In a class with this caliber of international talent and with robust race conditions, making up six points in a single race seemed like a dream. Yet, it wasn’t an impossibility. Stanton knew he would have to finish 1st or 2nd and for those sailors in 3rd and 4th to finish way behind.
“At the first mark, I was in third and my closest competitors were right behind me. That’s when I thought medaling was a lost cause. So, I shifted focus to just winning the last race and ending the regatta with a bang. Then, for some reason, half way up the last upwind leg, both of my closest competitors decided to sail to the left. I couldn’t believe it! This was the move that sent me to the back the day before. In the end, I was passed by one sailor and finished second. When I started counting where my closest competitor finished, it was exactly the gap of six points I needed to medal,” he recalled.
Guatemala’s David Guzman won the 2018 CAC Games’ Sunfish Class Gold Medal with 11 points; Cuba’s Lester Hernandez won the Silver with 15 points; Stanton won the bronze with 33 points.
Stanton has been making waves in Caribbean sailing for over two decades. Perhaps most notable is when as a 15-year-old still in high school, he and twin brother Scott, crewing with 17-year-old brother Chris on the helm, earned the Top Boat trophy out of over 100 vessels in the 1999 BVI Spring Regatta aboard the family’s J/24, Jersey Devil.
“Growing up in the U.S. Virgin Islands shaped my sailing career most by teaching me ‘island hospitality,’ which is to help others and they will help you. The late Bill Chandler taught me the finer points of sail trim, the late Carlos Skov the importance of rig set-up and local knowledge, and Beecher Higby read me the rule book each weekend. Of course, Captain Nick Castruccio kept us kids inline and made sure we earned the respect of our competitors.
Added to this was the ability to get on the ocean year-round and parents who allowed my brothers and I to adventure alone to events on other islands and around the world, which instructed us how to be self-taught and self-reliant.

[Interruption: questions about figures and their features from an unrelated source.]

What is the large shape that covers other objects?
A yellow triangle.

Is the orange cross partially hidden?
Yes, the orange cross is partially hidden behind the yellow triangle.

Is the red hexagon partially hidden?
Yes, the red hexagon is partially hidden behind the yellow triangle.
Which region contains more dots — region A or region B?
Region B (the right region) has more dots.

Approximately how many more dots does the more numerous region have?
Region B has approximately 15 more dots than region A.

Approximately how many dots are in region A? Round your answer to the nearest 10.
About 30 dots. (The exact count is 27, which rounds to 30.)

These are just some of the reasons why the U.S. Virgin Islands are the greatest place to grow up sailing,” Stanton said.
What advice does Stanton offer to young sailors in the U.S. Virgin Islands and beyond?
“Talk to your older sailors! Go sail with them! You never know what you will learn or experience. Also, keep your mind open. Read as much as you can. Do not rely or wait for a coach to tell you what to do or what you did wrong. Learn from your mistakes. Most of all, remember why you love the sport of sailing! Being on the water, family, friends, making new friends and great experiences,” said Stanton.

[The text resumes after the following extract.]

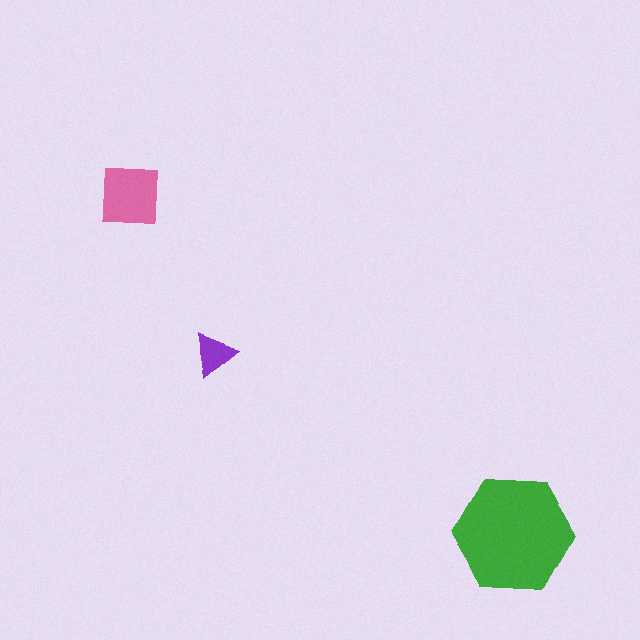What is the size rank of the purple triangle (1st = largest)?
3rd.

He adds that his ultimate sailing goal is to regrow interest in the sport on St. Croix for both young and old: “It is time for me to give back to the community and sport that has made me the man I am today.”
VISA is the organization that administers all sailing activities in the U.S. Virgin Islands. We are a Member National Authority of ISAF, which is the International Sailing Federation that governs sailing worldwide, the Pan American Sailing Federation and Central American and Caribbean Sailing Organization. In addition, VISA was a founding member of the Virgin Islands Olympic Committee, which administers all Olympic sports in the Virgin Islands.